I did a little bit more research at this point and found that the water in the air is actually the substance that causes super glues to set. Since space blankets are water proof, there was no way that the moisture in the atmosphere was ever going to get inside properly to create a strong join. I also found a reference, lost that one sorry, that said that PE needs to be surface treated before it will take a proper bond when gluing it together. For the next experiment I am going to test some plastic glue I have laying around that comes with a marker that you prime the surface with before applying it. If this fails to work then I am going to try and find a two part epoxy kind of glue that is flexible enough for a balloon envelope but also does not rely on molecules in the atmosphere to set.
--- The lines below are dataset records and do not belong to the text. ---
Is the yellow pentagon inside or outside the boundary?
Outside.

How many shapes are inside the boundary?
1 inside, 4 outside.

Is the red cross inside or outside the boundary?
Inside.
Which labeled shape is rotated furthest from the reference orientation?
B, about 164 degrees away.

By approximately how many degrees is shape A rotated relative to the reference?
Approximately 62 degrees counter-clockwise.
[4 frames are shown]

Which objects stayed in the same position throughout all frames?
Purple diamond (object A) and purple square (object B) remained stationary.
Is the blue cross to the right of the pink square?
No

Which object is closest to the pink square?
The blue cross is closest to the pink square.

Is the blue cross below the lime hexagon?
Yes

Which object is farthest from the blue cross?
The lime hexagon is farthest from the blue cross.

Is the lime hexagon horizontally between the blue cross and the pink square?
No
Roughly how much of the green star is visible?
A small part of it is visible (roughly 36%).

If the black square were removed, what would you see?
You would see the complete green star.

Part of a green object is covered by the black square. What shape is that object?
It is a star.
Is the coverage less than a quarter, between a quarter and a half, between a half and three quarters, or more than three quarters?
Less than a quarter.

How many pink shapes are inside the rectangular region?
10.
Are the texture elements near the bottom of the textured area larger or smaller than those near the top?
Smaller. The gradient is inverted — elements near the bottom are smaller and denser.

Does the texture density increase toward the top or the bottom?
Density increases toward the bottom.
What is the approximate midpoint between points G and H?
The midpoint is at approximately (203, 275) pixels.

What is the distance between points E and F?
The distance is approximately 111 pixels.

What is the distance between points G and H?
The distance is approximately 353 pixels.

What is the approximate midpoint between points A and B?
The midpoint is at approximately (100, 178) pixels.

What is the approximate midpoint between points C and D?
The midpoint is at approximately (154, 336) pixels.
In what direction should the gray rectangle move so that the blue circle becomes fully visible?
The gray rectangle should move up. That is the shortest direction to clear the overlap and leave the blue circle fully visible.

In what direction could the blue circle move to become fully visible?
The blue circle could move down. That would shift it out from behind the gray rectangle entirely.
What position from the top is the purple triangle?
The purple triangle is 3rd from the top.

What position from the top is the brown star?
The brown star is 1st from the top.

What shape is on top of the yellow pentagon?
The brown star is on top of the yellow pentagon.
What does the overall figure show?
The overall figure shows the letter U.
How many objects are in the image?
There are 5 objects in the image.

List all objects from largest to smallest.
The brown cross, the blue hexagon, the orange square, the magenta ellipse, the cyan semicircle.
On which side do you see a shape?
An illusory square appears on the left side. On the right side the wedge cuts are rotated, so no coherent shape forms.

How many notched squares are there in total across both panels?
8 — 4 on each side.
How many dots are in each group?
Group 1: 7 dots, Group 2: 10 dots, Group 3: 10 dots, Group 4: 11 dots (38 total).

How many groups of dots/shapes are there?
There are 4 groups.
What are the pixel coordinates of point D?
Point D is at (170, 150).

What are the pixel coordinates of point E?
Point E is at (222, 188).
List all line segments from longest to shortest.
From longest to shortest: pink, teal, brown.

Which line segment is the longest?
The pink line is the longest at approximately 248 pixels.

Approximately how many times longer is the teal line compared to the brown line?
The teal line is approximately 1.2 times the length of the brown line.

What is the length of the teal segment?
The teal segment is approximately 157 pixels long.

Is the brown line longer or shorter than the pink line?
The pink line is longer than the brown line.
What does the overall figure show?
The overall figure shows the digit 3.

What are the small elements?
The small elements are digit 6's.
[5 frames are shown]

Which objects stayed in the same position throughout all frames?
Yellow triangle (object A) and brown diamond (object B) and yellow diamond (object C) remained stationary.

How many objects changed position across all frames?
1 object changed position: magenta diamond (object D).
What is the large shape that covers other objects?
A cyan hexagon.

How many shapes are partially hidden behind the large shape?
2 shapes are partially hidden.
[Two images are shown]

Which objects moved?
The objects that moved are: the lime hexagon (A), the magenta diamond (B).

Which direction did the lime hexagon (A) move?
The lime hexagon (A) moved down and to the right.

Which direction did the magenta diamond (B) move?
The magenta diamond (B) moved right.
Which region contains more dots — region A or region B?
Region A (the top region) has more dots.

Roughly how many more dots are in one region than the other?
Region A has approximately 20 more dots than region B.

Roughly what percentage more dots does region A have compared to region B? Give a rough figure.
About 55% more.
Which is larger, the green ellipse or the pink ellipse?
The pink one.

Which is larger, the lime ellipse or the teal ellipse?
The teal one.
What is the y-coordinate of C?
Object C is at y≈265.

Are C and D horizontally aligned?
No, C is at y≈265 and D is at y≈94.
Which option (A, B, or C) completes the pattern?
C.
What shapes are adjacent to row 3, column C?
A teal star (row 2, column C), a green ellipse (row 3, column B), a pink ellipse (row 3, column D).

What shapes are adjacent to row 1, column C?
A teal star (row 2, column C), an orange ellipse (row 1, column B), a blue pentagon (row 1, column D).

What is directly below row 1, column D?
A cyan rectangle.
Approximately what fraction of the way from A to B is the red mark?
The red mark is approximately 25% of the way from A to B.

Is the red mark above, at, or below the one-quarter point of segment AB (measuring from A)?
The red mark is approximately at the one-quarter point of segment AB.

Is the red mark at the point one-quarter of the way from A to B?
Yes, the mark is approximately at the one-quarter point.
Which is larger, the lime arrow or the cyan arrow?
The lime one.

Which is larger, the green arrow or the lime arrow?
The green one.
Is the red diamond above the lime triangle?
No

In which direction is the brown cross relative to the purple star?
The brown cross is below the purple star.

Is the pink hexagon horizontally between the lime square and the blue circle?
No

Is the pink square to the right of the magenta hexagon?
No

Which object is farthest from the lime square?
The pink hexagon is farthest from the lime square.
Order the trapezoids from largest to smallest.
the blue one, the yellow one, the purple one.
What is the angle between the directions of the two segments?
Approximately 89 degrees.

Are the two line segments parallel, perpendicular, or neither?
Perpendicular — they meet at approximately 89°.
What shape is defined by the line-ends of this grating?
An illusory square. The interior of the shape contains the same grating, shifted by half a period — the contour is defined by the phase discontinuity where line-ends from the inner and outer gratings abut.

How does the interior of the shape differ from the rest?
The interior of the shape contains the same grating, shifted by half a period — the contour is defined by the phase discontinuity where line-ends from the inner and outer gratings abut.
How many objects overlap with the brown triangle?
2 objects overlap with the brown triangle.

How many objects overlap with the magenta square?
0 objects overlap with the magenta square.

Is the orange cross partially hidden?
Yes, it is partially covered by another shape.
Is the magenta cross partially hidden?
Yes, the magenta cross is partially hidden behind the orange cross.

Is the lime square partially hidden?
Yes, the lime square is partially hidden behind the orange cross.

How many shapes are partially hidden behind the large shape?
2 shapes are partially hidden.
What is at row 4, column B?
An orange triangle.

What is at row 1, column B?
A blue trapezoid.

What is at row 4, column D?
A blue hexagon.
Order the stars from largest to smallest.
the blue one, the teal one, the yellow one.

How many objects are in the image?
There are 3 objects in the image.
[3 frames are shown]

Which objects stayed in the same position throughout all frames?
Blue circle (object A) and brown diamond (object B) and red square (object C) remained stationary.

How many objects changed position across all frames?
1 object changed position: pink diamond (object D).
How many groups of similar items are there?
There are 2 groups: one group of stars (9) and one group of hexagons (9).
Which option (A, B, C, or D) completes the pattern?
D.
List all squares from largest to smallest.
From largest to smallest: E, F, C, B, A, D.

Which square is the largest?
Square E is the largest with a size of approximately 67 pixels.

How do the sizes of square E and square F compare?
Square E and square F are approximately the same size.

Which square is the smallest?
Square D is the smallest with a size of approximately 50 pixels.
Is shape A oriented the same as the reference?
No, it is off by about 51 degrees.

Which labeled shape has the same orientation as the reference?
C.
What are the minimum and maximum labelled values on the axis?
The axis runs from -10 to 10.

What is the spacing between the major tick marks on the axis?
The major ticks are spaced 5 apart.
For now though, I will go through the process I used to test the glue;

The first thing to do is find out which side of the blanket is the aluminium and which side is the PE. To do this, it is a simple matter of using a sharp knife to scratch a either side of the blanket. The side that the metal scrapes off of is obviously the aluminium side. I then labelled each side for future reference.

Find the metallised side by scratching at each side with a knife, shown here in red. Once found, mark each side with a permanent marker for future reference.

Next, I cut off  two small pieces and labelled both sides of each piece so that I knew which side was the metallised side. It is important to glue the two PE sides together and not the metallised sides, or one of each. Otherwise, the join will just peal away due to the weak bond between the PE and the metallised layers.

I then ran a small bead of glue down one side of a PE side of a piece of the blanket and laid the PE side of the other piece on top of that.

Make sure to glue the two PE sides together and not the metallised sides, or even one of each.

After the two pieces were glued together, I sandwiched them between a bunch of books to promote a strong join. After the 12 hour period, when I found out that it hadn’t set, I removed the books and let it sit out for another few days.

Test piece was sandwiched underneath a bunch of book for the initial 12 hour setting time. But, after it didn’t set, the books were removed and it was left for a few days.